La ausencia de Black Horse en Barcelona se atribuye a la ordenanza del 30% de vivienda protegida para promociones de más de 600 metros cuadrados, una normativa que ha frenado buena parte de la actividad
“Qué más nos gustaría que poder invertir en nuestra casa, pero los números tienen que salir”, admite.
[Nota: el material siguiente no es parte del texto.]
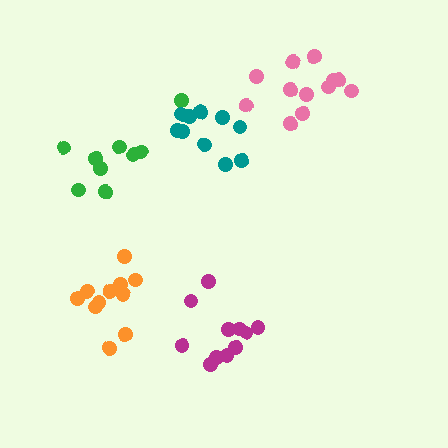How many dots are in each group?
Group 1: 11 dots, Group 2: 9 dots, Group 3: 11 dots, Group 4: 11 dots, Group 5: 12 dots (54 total).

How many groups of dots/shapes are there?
There are 5 groups.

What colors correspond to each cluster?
The clusters are colored: orange, green, teal, magenta, pink.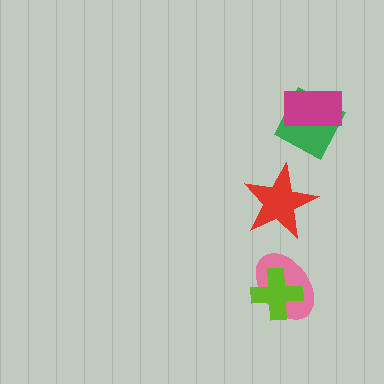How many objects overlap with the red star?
0 objects overlap with the red star.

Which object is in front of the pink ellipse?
The lime cross is in front of the pink ellipse.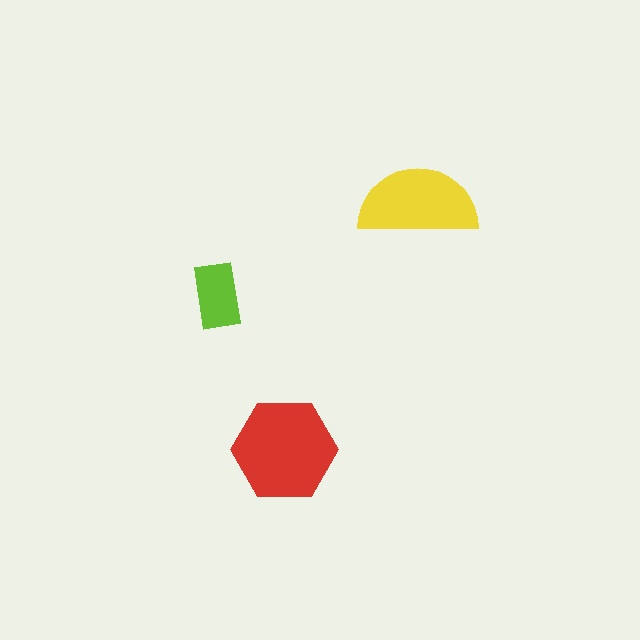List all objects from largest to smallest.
The red hexagon, the yellow semicircle, the lime rectangle.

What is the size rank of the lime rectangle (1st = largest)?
3rd.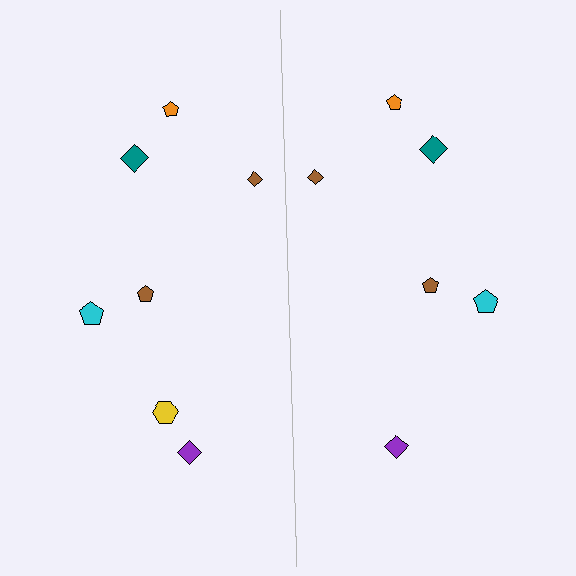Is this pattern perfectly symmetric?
No, the pattern is not perfectly symmetric. A yellow hexagon is missing from the right side.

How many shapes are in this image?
There are 13 shapes in this image.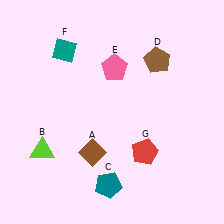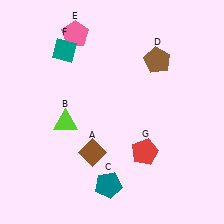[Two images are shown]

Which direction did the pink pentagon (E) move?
The pink pentagon (E) moved up and to the left.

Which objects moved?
The objects that moved are: the lime triangle (B), the pink pentagon (E).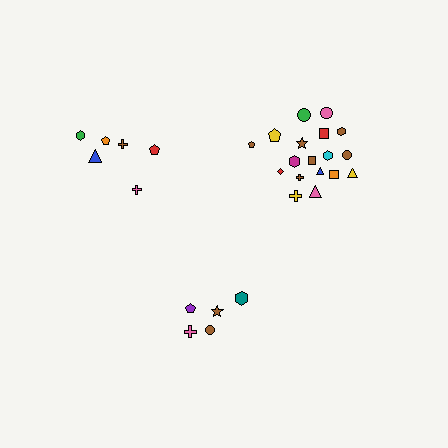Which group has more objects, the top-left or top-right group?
The top-right group.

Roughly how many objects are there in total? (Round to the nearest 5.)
Roughly 30 objects in total.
Sin embargo, la firma mantiene el radar abierto en algunas bolsas de suelo de renta libre, especialmente en La Sagrera, donde ven recorrido de precio y oportunidades vinculadas a la futura estación. El barrio, señala Bascompte, “podría seguir una trayectoria similar a la del 22@ en sus inicios, con una demanda más local y movimientos de intramigración que buscan mejor precio que en el Poblenou”.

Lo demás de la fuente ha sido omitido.